The Gremlins are thus the object of several mutations of which Dante and Spielberg’s film represents a particular stage of the persecution. The slang name for fate, they animate it, like Dahl, with an always reversible intention. The Gremlins carry the carnival within them: evil turns into good in Dahl’s story, but good turns into evil in Dante and Spielberg’s Gremlins. The cinematographic culture already had the ingredients for reversals, since the Christmas movie potentially contains the promise of a happy life, even of redemption, and a threat of death, oscillating from one pole to the other, from the best to the worst, according to the expectations and the sub-genres associated with them. The happiness shared in a world that should be better, that is improving, usually assures us the family Christmas film, being always the condition for the worst to happen.

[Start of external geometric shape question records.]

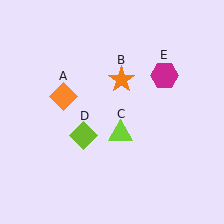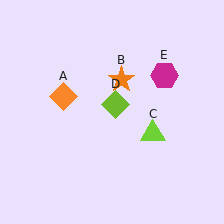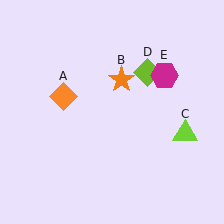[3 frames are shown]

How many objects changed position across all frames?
2 objects changed position: lime triangle (object C), lime diamond (object D).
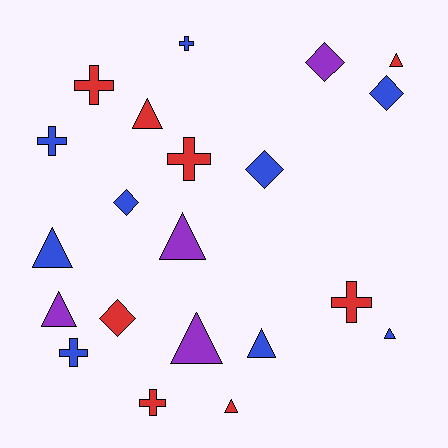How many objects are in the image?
There are 21 objects.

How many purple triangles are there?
There are 3 purple triangles.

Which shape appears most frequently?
Triangle, with 9 objects.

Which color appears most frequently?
Blue, with 9 objects.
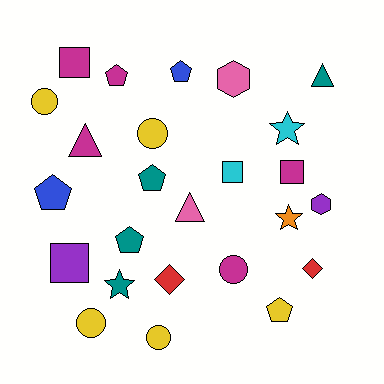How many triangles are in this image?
There are 3 triangles.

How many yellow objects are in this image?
There are 5 yellow objects.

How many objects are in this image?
There are 25 objects.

Spielberg – it seems that only he can be credited with this gesture, if not who else? – goes one step further by shifting the Christmas theme to its carnivalesque reversal: the Father, in principle benevolent, instead of graciously giving eternal life to his children, graces them with a nightmarish chaos. The cosmic order is as if reversed. What was then for me only an intuition of a spectator who cares about his daughter’s leisure time – an intuition certainly well supported by numerous and corroborating clues as one says in court – found its confirmation when a movie lover friend tells me that the American cinematographic universe also include a genre called “Jewish Christmas movies.” In the hit parade of this sub-genre, Gremlins figures prominently.

I am reminded of the dialogue between Kate and Billy, which now takes on a more determined meaning. When Kate, who has seen her father lying in the fireplace with his neck broken – her father who wanted to surprise her with many gifts, but who only offered her the horrifying spectacle of his death as a surprise – confesses to Billy that she no longer celebrates Christmas since she has realized that Santa Claus does not exist, Billy retorts, stunned: “But you’re a Hindu, or what? “Hindu” is the point of exteriority from which Gremlins approaches Christmas. The detached look is exotic. The outsider alone perceives the carnival. So does Spielberg.

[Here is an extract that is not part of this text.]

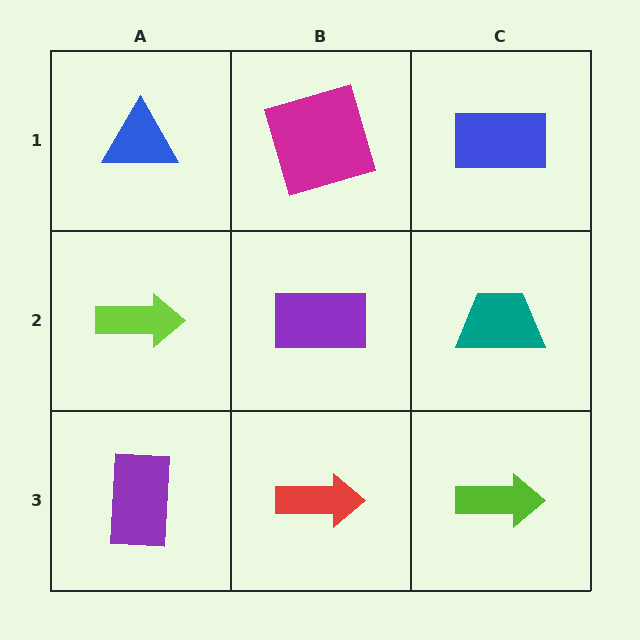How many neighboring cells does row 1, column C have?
2.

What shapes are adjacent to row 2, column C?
A blue rectangle (row 1, column C), a lime arrow (row 3, column C), a purple rectangle (row 2, column B).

One suspects that Dahl’s reproach of Jews for lacking generosity toward non-Jews has also found an echo in the United States, where the production of films confounding Christmas is attributed to the Jewish stranglehold on Hollywood. Can we deny it? But Gremlins may be related to a much older genre than the Jewish Christmas movie, to those medieval Jesus stories (toldot yechou) in which the coming into the world of the Savior does not bode well. Those who know this from experience have only the harmless parody as a weapon. If Spielberg the Hindu thinks that he has been ungenerous to Christians, he can console himself with the fact that he is drawing on a long tradition where laughter prevails over death.

Hence my recommendation: watch Gremlins with your children, but not until they are of age.